In the dry months and years following the 1986 floods, Grader’s optimism about the 1986-class fish was counterweighted by a deepening pessimism over the fishery’s long-term prognosis. His reasoning was simple and not arguable: Salmon have to confront a drought right away. Everyone else, cushioned by years’ worth of reservoir storage, does not. It might not be obvious to people, but it was already obvious to the fish: California, in 1987, had entered a year of severe drought, and because droughts tend to come in cycles, there was apt to be another dry year—and then, conceivably, several more. No big floods (“surplus flows” in water-buffalo argot) were going to flush tens of millions of newly hatched salmon and steelhead past the insistent pull of 300,000 horsepower Delta pumps—not to mention the 160-odd diversion intakes, most lacking fish screens, between the Delta and Shasta Dam. In July of 1987, Grader observed in
Fridays
that 85 percent of the spring flow of the Sacramento River had been either diverted or held in storage that year, with unknown but potentially devastating consequences for the fishery. He quoted Dr. Michael Rozengurt, an expatriate Russian fisheries biologist, who compared California’s situation to what the Russians had done to the Sea of Azov, a spectacular fishery turned into a biological desert by Stalin’s directive to irrigate a limitless acreage of cotton.
During the next several years (I know this because I recently read five years of
Fridays
over a weekend), Zeke Grader sounded more and more like John the Baptist, although he must have felt more like Sisyphus.
Fridays
has only a few thousand readers, most of whom are West Coast fishermen or fisheries biologists—who needed no convincing that the drought could mean disaster for the salmon if extraordinary measures weren’t taken to protect them. That is the sometimes fatal weakness of anadromous fish: By insisting on spawning in rivers and estuaries, they are like an army trapped in a mountain cul-de-sac, easy pickings for forces, natural or unnatural (which is to say, human) that are far beyond their control. But after years of intense drought, as Grader noted again and again, the Bureau of Reclamation and Department of Water Resources—which essentially run the Sacramento River watershed—were still allocating water as if these were normal times. They had taken nearly all of the salmon habitat; now they were taking most of the water—and the fish with it.

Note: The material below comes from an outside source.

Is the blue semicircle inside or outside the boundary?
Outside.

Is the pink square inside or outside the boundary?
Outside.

The most significant statistics from the drought—which Zeke Grader, to my knowledge, was the first to elucidate—really had nothing to do with precipitation and everything to do with what happened to the precipitation after it fell.

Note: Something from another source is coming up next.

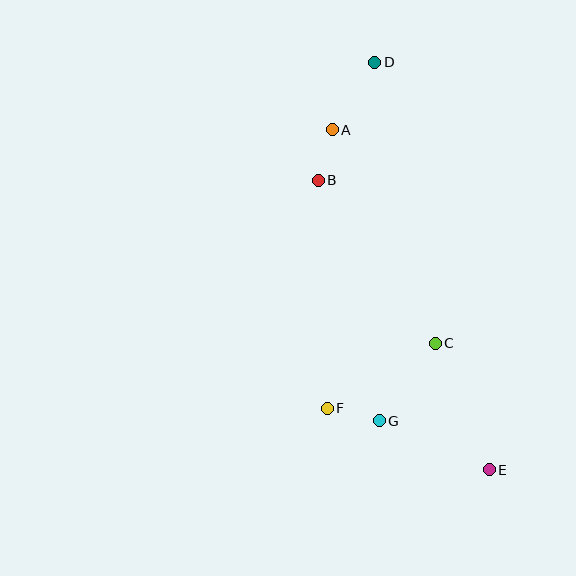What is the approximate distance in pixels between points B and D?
The distance between B and D is approximately 131 pixels.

In 1987, which was categorized as a “critically dry” year—the driest of five classifications—the Central Valley Project and State Water Project gave their agricultural customers (who consume 95 percent of the CVP supply and around 65 percent of the SWP’s average yield) every acre-foot of their water entitlements, based on the “carryover” they held in storage. The water managers could have argued, in 1987, that they were blindsided by the suddenness of the drought, but in 1988, another critically dry year, agriculture got full entitlements again. In 1989, a year classified as “dry,” nearly all CVP and SWP customers received full water deliveries
again.
It wasn’t until 1990, a desolately dry year despite some late rains in May, that the two huge water agencies began cutting back their agricultural customers. But even in that year a big block of users with water rights predating the Central Valley Project received normal-year water supplies.